A crise que há muito era esperada no setor automobilístico chegou com muita força este ano. Desde 2008, o setor que representa 23% do PIB industrial do país vem sendo beneficiado com uma série de benesses do governo. Uma prolongada redução do Imposto sobre Produtos Industrializados – IPI, somada a uma série de linhas especiais de financiamento no BNDES e a políticas que facilitaram o crédito nas concessionárias, não foram suficientes para livrar as maiores multinacionais em atuação no país (GM, Ford e Mercedes Benz) da crise.
Toda essa ajuda do governo teve um destino certo: foi remetido na forma de lucros e dividendos para o exterior, para o enriquecimento dos capitalistas donos das montadoras em Nova Iorque, Paris ou Berlim. O setor automobilístico é o que mais mandou dinheiro para fora nos últimos 10 anos. Segundo o Banco Central, em 2011, no auge das políticas de incentivo, as montadoras mandaram U$ 5,6 bilhões para fora. Em 2010, foram U$ 4,1 bilhões, U$ 2,44 em 2012 e U$ 3,3 bilhões em 2013.

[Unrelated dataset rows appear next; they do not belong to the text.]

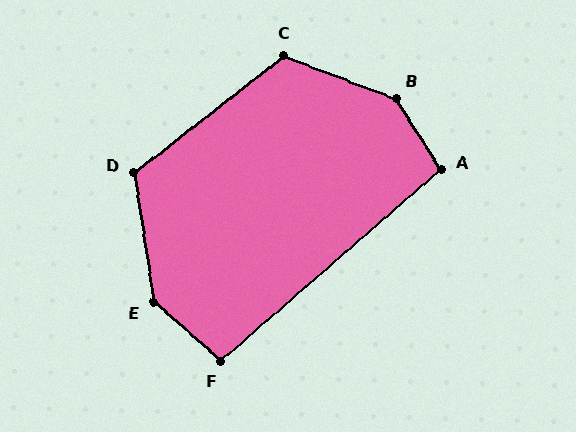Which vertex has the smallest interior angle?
F, at approximately 98 degrees.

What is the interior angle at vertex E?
Approximately 139 degrees (obtuse).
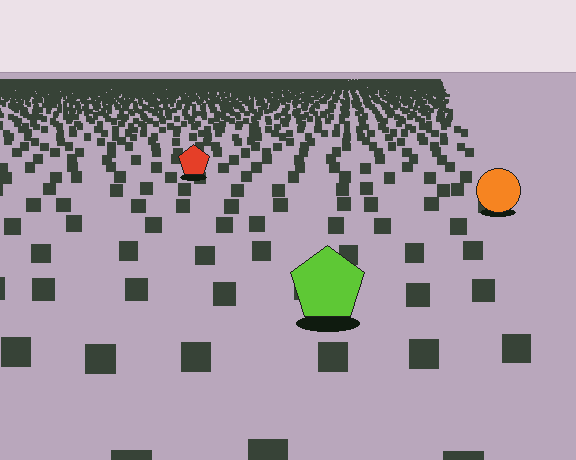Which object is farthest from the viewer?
The red pentagon is farthest from the viewer. It appears smaller and the ground texture around it is denser.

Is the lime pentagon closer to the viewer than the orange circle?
Yes. The lime pentagon is closer — you can tell from the texture gradient: the ground texture is coarser near it.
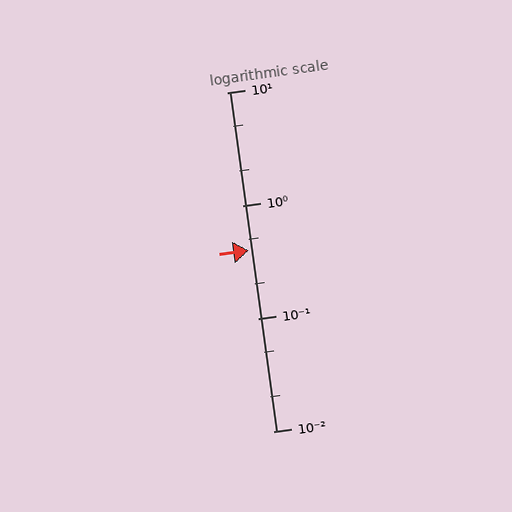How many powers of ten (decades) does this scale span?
The scale spans 3 decades, from 0.01 to 10.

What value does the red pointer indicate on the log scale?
The pointer indicates approximately 0.4.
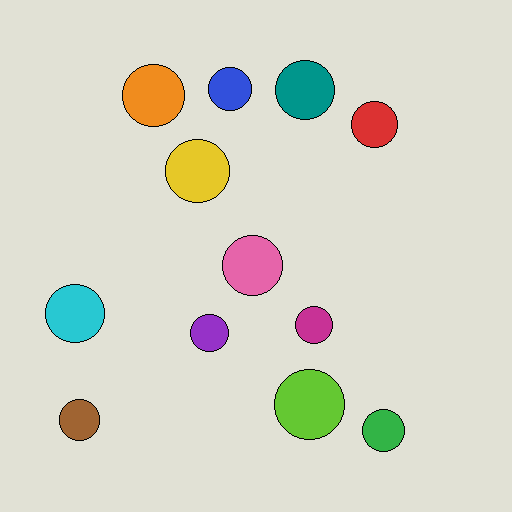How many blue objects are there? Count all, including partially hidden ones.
There is 1 blue object.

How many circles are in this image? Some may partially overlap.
There are 12 circles.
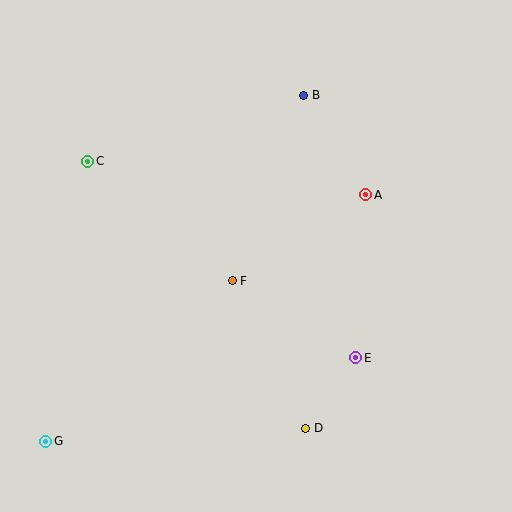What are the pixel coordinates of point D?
Point D is at (306, 428).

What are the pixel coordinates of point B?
Point B is at (304, 95).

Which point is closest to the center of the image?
Point F at (232, 281) is closest to the center.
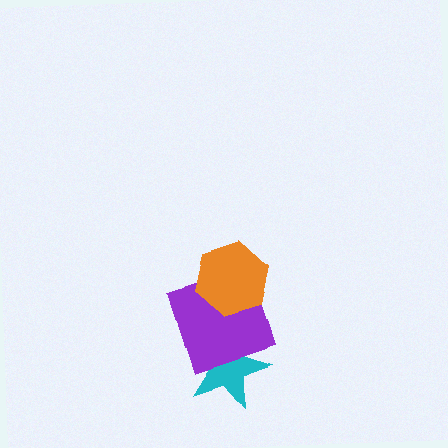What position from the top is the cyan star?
The cyan star is 3rd from the top.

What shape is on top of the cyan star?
The purple square is on top of the cyan star.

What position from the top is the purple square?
The purple square is 2nd from the top.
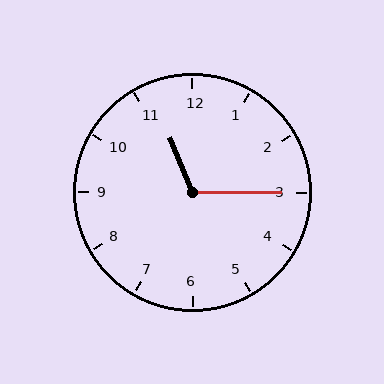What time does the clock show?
11:15.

A causa da atual crise não é, portanto, a baixa produtividade ou lucratividade das empresas. A causa reside na total anarquia de produção, na ausência de planejamento e racionalização da capacidade produtiva, na negação em investir em novas tecnologias de menor impacto ambiental em um setor estratégico para o desenvolvimento do país como é a produção automotiva.
Trabalhadores como matéria-prima descartável
Com a grande queda na venda de automóveis durante todo o ano passado e intensificada neste ano, as empresas procuraram reduzir seus custos punindo exatamente aqueles que construíram toda essa riqueza há pouco tempo
antes.
A primeira medida tomada foi intimidar os trabalhadores para arrefecer o potencial de resistência e luta no chão de fábrica. Na General Motors de São José dos Campos, a intimidação se tornou evidente nas vésperas do ano novo, quando os patrões mandaram mais de mil telegramas com avisos de demissão. No dia 07 de agosto, véspera dos dias dos pais, a empresa foi mais uma vez insensível enviando aviso de demissão para quase 800 pais de família.

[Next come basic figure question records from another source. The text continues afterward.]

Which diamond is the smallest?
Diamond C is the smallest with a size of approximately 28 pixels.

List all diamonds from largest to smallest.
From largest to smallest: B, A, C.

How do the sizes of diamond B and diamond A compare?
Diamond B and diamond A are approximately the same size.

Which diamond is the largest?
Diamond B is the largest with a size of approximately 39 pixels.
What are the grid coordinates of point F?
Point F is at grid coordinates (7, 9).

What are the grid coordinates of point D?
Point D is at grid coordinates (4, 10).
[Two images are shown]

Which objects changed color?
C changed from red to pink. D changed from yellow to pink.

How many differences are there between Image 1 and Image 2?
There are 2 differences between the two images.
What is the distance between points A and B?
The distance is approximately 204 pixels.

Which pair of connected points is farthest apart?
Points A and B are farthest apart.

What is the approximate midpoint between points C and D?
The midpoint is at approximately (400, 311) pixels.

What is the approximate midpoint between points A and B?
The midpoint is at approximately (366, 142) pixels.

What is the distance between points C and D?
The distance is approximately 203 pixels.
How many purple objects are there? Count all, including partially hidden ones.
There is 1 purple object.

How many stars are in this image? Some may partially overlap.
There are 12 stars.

Na Mercedes Benz de São Bernardo do Campo, as intimidações começaram com a implantação do contrato de trabalho de layoff – regime em que o trabalhador fica fora da fábrica e recebe a diferença salarial a partir de recursos do FAT – em 2012. Já neste ano, o presidente nacional da montadora desceu ao chão da fábrica e reuniu os trabalhadores para dizer que se a categoria não aceitasse a redução salarial, mais de 2 mil seriam demitidos. Em plebiscito, os trabalhadores rejeitaram por ampla maioria a proposta da empresa que reduzia o salário. Depois disso, mais de 1500 funcionários receberam telegramas de demissão.
Na Volkswagen de Taubaté, a estratégia dos patrões foi anunciar a demissão de 43 funcionários.
Frente a onda de demissões, a resposta dos trabalhadores de todas as plantas foi a decretação imediata da greve. Em São José dos Campos foram duas semanas de greve, que se encerrou no dia 24 de agosto. Na Mercedes de São Bernardo do Campo foram oito dias de greve, encerrando no dia 31, mas a empresa já se encontrava parada por férias coletivas desde o dia 7 de agosto. Em Taubaté, foram 10 dias de greve.
A perspectiva da luta
Todo esse processo de greves e mobilizações no mês de agosto não foi capaz de reunir os metalúrgicos para uma resposta unitária contra os patrões. As lutas se mantiveram isoladas entre as plantas e entre a classe trabalhadora em geral.
O governo federal tentou intervir no processo criando uma alternativa que beneficia os patrões. O chamado Plano de Proteção do Emprego (PPE) é uma alternativa ainda mais custosa aos cofres públicos e ao bolso do trabalhador do que o layoff já que, além de gerar custos ao Fundo de Amparo ao Trabalhador – FAT, ainda diminui o salário do trabalhador em até 15%.
Na Mercedes, o resultado da greve foi o cancelamento das demissões em troca de várias perdas salariais pelos próximos dois anos e meio e de uma estabilidade no emprego de um ano. Nada está garantido que novas demissões não possam ocorrer no próximo ano.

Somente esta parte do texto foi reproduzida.